Assessing the quality of predictions
There was a lot of variation in the data set, so quantifying the performance of the classifier was difficult. I used 100 splits (80%-train, 20%-validation) to cross-validate the predictions and then examined the 10th percentile and 25th percentile score. Ultimately, this was helpful up until the last 0.003 or so. I typically found that my leaderboard score was about 0.008 less than the scores I was getting for the 25th percentile for my cross-validation.

Things I tried that didn't work

Weekly bidder entropy

In the training data, a larger fraction of bids by humans takes place in the first data chunk (week0) than in the third data chunk (week4). Originally, I tried to exploit this as a feature, but eventually I decided that this distribution was more likely a result of how the data had been partitioned into the training and test data sets. When I dropped the week from my model, my leaderboard score went up.

Using a cluster algorithm to group users which use similar sets of IPs

I used MiniBatchKMeans to cluster users according to the fraction of bids they placed on IPs that occur more than twice. I was hoping to identify users with multiple accounts. Clustering was computationally expensive and didn't add anything measurable when tested using cross-validation.

Feature-weighted linear stacking

Using feature-weighted linear stacking to blend the results of several different models didn't produce results any better than RandomForestClassifier. In FWLS, the training data is broken into several folds and predictions for different models are generated for each fold. FWLS probably did not work very well because variation between the scores for predictions of a single model on different folds is quite large and because RandomForestClassifier exploited slightly different features every time the model was fitted on a different fold.

Using payment_account and address data

Again, I was hoping to exploit users who were placing bids with multiple accounts. Let's take a look at the first few lines of train.csv - the file which contains bidder info, along with the outcome (whether the bidder is a human or a robot).

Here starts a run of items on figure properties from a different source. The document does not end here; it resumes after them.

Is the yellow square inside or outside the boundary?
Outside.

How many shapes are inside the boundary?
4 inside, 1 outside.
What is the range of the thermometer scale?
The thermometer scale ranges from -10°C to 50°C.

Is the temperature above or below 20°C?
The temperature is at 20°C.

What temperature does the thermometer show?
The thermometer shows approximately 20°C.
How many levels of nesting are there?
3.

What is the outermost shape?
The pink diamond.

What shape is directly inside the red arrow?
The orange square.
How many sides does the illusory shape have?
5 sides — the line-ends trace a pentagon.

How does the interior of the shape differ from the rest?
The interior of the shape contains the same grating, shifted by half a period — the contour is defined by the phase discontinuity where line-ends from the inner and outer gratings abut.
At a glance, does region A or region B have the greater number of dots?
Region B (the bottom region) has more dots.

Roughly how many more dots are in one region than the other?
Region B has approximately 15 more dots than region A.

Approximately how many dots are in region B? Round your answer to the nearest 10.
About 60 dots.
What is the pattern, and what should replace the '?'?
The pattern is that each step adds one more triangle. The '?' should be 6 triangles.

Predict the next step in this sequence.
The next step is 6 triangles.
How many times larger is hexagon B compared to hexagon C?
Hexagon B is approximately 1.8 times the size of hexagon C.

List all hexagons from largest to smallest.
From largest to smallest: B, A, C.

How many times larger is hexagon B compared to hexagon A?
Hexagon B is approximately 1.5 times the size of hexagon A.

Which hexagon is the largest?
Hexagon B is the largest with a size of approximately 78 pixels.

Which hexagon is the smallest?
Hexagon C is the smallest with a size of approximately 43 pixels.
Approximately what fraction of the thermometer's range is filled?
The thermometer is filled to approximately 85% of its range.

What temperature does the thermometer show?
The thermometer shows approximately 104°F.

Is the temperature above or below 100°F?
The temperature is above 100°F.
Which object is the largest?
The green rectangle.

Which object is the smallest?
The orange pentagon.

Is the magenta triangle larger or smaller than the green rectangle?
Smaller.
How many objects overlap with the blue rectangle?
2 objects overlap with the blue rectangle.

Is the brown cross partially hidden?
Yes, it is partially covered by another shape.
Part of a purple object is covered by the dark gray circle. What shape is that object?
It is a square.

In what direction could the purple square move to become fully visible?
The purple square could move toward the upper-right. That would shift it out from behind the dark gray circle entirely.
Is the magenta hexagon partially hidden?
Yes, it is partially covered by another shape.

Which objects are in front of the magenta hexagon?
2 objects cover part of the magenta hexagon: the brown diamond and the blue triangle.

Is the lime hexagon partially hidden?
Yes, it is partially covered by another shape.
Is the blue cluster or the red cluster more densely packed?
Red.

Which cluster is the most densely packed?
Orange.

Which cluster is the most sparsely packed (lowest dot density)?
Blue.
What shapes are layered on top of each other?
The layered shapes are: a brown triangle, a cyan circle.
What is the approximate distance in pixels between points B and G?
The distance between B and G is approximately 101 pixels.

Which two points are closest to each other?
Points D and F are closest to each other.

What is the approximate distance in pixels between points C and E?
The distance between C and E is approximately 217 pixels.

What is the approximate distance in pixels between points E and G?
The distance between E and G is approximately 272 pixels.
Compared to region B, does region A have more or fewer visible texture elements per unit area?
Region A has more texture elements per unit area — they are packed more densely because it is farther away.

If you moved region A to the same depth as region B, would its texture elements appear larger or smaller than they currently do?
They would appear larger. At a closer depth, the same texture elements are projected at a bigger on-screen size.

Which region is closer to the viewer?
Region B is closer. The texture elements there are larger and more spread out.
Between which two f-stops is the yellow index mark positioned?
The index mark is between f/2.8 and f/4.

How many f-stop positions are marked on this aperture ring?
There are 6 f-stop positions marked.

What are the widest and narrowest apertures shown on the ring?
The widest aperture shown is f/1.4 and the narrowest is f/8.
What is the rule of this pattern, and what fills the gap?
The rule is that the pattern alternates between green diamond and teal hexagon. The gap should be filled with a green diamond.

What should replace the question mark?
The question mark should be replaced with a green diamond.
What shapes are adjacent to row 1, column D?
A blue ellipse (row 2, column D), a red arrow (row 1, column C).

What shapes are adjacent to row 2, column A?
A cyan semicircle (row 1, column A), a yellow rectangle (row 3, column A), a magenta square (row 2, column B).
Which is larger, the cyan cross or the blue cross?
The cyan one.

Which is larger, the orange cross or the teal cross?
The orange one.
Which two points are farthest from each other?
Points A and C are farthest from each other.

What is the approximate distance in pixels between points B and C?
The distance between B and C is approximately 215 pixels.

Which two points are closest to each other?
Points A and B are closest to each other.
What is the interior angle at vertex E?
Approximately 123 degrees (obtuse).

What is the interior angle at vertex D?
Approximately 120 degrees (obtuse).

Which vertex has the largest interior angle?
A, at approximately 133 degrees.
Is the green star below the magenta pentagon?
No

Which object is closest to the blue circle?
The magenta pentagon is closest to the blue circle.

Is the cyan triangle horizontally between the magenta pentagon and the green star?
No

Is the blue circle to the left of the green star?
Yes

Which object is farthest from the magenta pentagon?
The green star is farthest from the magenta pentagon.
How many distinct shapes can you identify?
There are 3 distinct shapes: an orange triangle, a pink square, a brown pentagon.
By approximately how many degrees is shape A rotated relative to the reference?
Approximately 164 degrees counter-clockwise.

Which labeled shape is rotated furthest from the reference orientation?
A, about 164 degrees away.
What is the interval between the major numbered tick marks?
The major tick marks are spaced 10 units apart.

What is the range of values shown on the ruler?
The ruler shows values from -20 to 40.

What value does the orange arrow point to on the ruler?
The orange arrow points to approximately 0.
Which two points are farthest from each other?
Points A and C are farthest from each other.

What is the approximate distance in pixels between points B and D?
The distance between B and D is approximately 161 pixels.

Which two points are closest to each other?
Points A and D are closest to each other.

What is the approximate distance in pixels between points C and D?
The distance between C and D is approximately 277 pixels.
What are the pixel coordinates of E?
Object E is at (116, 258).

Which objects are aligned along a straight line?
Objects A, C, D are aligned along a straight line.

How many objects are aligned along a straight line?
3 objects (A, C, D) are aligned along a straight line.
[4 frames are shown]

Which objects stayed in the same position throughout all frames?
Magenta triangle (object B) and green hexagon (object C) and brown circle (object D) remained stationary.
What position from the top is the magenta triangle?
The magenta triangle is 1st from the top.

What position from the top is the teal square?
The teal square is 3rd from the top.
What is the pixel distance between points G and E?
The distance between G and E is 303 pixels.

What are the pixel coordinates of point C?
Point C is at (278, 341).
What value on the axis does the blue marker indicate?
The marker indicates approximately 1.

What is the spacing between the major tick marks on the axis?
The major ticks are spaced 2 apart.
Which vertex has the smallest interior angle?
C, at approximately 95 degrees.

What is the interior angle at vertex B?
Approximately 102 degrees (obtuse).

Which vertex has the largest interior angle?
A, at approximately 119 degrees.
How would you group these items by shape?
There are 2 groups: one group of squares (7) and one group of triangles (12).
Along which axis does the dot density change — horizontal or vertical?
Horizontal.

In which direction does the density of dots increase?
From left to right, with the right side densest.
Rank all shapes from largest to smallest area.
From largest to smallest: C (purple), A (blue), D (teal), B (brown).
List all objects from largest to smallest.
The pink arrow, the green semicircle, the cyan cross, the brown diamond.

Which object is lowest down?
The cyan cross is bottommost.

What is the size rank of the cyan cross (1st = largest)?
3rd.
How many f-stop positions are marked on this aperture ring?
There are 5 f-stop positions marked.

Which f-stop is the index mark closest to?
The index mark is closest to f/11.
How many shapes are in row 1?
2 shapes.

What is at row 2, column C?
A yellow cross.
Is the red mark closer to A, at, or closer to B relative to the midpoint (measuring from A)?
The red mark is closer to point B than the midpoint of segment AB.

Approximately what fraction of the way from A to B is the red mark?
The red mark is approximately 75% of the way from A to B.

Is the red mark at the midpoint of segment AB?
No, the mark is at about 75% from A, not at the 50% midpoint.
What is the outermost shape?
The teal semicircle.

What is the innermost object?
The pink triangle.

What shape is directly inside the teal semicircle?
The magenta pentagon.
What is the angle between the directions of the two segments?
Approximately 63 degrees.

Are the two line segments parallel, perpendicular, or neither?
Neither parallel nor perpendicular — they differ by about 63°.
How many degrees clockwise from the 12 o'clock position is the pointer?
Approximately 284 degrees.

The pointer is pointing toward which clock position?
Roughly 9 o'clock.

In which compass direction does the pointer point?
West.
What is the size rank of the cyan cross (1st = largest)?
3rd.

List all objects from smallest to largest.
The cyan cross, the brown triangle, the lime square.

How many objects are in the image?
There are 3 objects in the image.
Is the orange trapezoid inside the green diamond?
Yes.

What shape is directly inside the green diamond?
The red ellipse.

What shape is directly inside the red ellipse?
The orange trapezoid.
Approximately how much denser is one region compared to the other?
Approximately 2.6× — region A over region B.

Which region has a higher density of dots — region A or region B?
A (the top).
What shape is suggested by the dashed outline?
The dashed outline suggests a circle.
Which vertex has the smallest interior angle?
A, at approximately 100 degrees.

bidder_id	payment_account	address	outcome
91a3c57b13234af24875c56fb7e2b2f4rb56a	a3d2de7675556553a5f08e4c88d2c228754av	a3d2de7675556553a5f08e4c88d2c228vt0u4	0.0
624f258b49e77713fc34034560f93fb3hu3jo	a3d2de7675556553a5f08e4c88d2c228v1sga	ae87054e5a97a8f840a3991d12611fdcrfbq3	0.0
1c5f4fc669099bfbfac515cd26997bd12ruaj	a3d2de7675556553a5f08e4c88d2c2280cybl	92520288b50f03907041887884ba49c0cl0pd	0.0
4bee9aba2abda51bf43d639013d6efe12iycd	51d80e233f7b6a7dfdee484a3c120f3b2ita8	4cb9717c8ad7e88a9a284989dd79b98dbevyi	0.0
4ab12bc61c82ddd9c2d65e60555808acqgos1	a3d2de7675556553a5f08e4c88d2c22857ddh	2a96c3ce94b3be921e0296097b88b56a7x1ji	0.0
7eaefc97fbf6af12e930528151f86eb91bafh	a3d2de7675556553a5f08e4c88d2c228yory1	5a1d8f28bc31aa6d72bef2d8fbf48b967hra3	0.0
25558d24bca82beef0f9db4ba1fe2045ynnvq	81580585d4dedd473da11aabf37fe9d4e2s2n	9a6d81115b9b653ba326eb510e9163b47drqj	0.0
88ae7a35e374a6fddd079ebb28c822eeohwse	a3d2de7675556553a5f08e4c88d2c2289zref	3a7e6a32b24aeab0688e91a41f3188e22iuec	0.0

Many of these account names have been hashed to something that starts with "a3d2de7675556553a5f08e4c88d2c228". I stripped off the last five elements of the payment_account and address hashes and looked for duplicates. Using a pivot table with info about repeated values of address[0:-5] and payment_account[0:-5] didn't improve CV score.